Re: Alt verbosity [was: Example canvas element use - accessibility concerns] from David Poehlman on 2009-04-29 (wai-xtech@w3.org from April 2009)

From: David Poehlman <david.poehlman@handsontechnologeyes.com>
Date: Wed, 29 Apr 2009 08:48:27 -0400
To: "John Foliot - WATS.ca" <foliot@wats.ca>
Cc: "'Benjamin Hawkes-Lewis'" <bhawkeslewis@googlemail.com>, "'W3C WAI-XTECH'" <wai-xtech@w3.org>, "'Ian Hickson'" <ian@hixie.ch>
Message-Id: <FBA06774-C9B2-4361-8ABA-AF145E7C48E1@handsontechnologeyes.com>
I have been hanging back here but I need to strongly state that alt is  
replacement not description or was originally intended to be so.  This  
is why we have longdesc and other mechanisms.  I need a short meaning  
for an image and where appropriate as a blind person blind from birth  
all the info I can get about an image.  Making general statements  
about a particular target population is dangerous if not falacious.  I  
know there are a lot of folk out there who would say that "photo of  
jimmy" is fine but part of that is because that is what they have come  
to expect from what is out there in the wild.  What users really need  
is consistancy and clear distinction between description and  
replacement something which despite best efforts on behalf of many,  
continues to be blurred.  In other words, "the whitehouse" is not only  
sufficient as alt, it is exact replacement for the image as an image.   
When someone looks at the pho, they think whitehouse and that is  
exactly what we need to convey.  if they look at it for more detail,  
they begin to *describe* it in their minds.
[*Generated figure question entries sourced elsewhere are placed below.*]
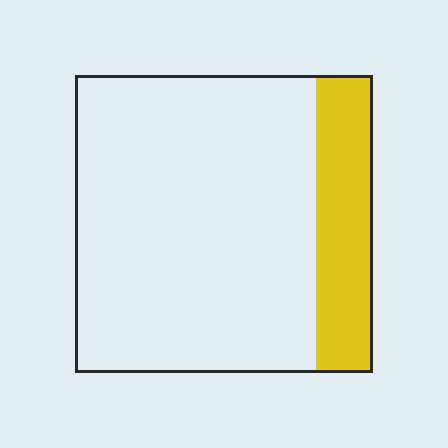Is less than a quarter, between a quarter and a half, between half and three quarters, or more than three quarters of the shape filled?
Less than a quarter.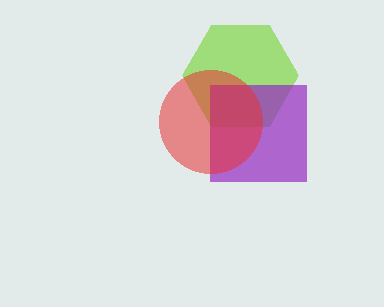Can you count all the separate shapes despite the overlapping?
Yes, there are 3 separate shapes.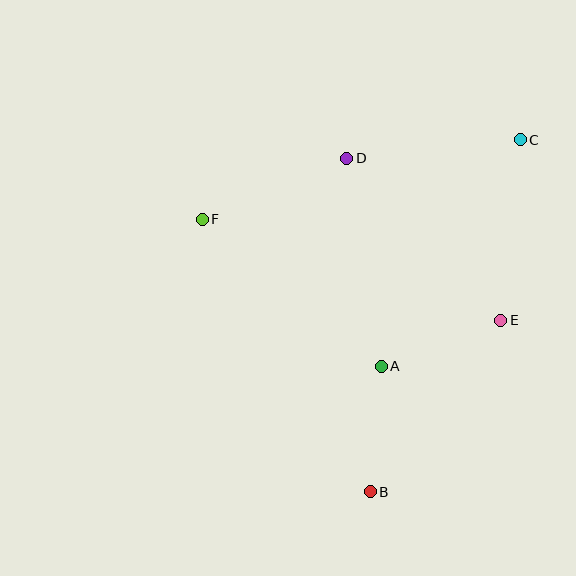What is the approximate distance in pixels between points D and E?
The distance between D and E is approximately 224 pixels.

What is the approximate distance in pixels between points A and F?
The distance between A and F is approximately 232 pixels.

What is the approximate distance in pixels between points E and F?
The distance between E and F is approximately 315 pixels.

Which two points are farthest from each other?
Points B and C are farthest from each other.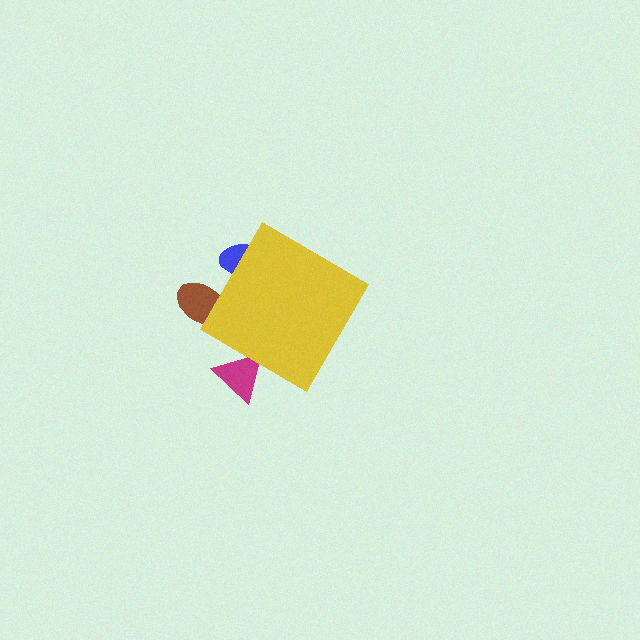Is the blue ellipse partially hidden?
Yes, the blue ellipse is partially hidden behind the yellow diamond.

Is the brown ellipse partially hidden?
Yes, the brown ellipse is partially hidden behind the yellow diamond.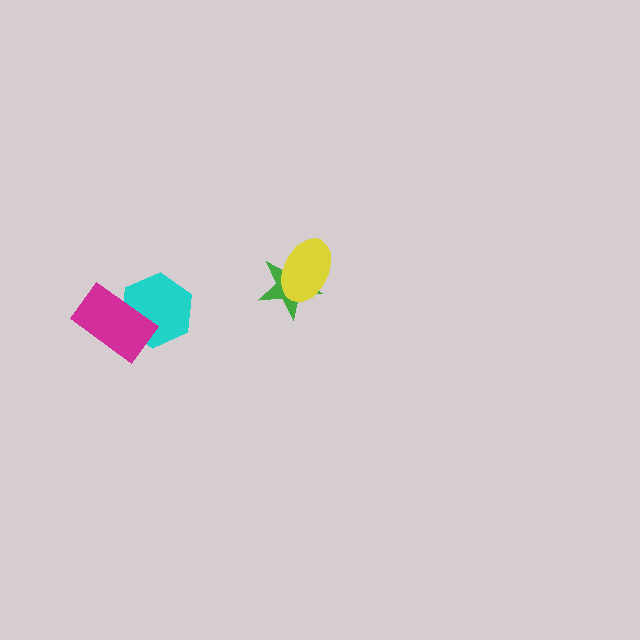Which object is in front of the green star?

If we are going to move forward in any meaningful way in solving the  
alt vs description, we must stand on the fact that alt is replacement  
tooltip not withstanding.  We have alt, title, caption and some  
description mechanism we can use.  It's appropriate then that alt be  
the eye catcher meaning that I know what the image means from grocking  
the alt.  I also want the ability to hearl the other data on the image  
at my choosing and to configure whether that is automatically or at  
the press of a key.

I know this is not the real topic of this discussion but it seems to  
have drifted in that direction so felt that it was important to  
comment here based on my and many others experiences and attempts to  
put this across for all these years.

For research on the topic of alt, see:
http://htmlhelp.com/feature/art3.htmOn Apr 29, 2009, at 2:04 AM, John  
Foliot - WATS.ca wrote:

Benjamin Hawkes-Lewis wrote:
>> John Foliot wrote:
>
>> Specifically I point to your
> verbose
>> @alt values, both in this example as well as examples in the current
> draft
>> specification.  However countless others have noted on numerous
> occasions
>> that when it comes to images, many (most? all?) non-sighted users
> wish to
>> choose between a verbose or terse description, similar to 'glancing
> at an
>> image' vs. 'studying an image'.  This is an important distinction
> which
>> seems to be lost here.

Whether or not the survey is an accurate barometer of the question at  
hand I
will concede, although it is *some* data, and is more than is being  
offered
for the counter argument for verbose @alt text. However the main point  
I am
attempting to make here is that often an overly verbose @alt value is
detrimental to the end user.  Consider:

...alt="The White House"
...alt="Photo of the White House"
...alt="A Black and White photo of The White House in Washington DC  
taken by
Ian Hickson on February 31st, 2010. It shows the West Wing of the White
House taken at approximately 7:30 PM and you can clearly see the lights
being left on in the various rooms."

Now, in some instances, those particular details might be important to  
some
users.  Being a sighted user, it will likely be evident to you that some
lights are being left on.  You might take that information in 'en- 
passant'
and process that cognitive bit as significant, or not.  You have the
'luxury' of deciding whether to study that photo for every nuance and  
detail
(which rooms have lights left on?  Who's rooms might they be? How many  
rooms
are lit versus how many are not, etc.) You as a user (sighted or not)  
may or
may not care about the date and time of the photos creation: should it  
then
be part of the @alt text? (As an aside, there has been some collateral
discussion around including EXIF data as part of the 'description'  
data of
photos, and how that might be exposed and processed by user agents -  
it's an
interesting and useful idea IMHO)

What I am suggesting however, is that on first pass, this amount of  
detail,
while certainly useful (and oh that I wish was always made available  
to the
non-sighted) is likely too much.  I am asserting that alt="Photo of the
White House" is likely enough for the majority of non-sighted users  
most of
the time, and I have asked informally of others reading this thread to
comment - so far none have taken the opportunity to do so (sadly).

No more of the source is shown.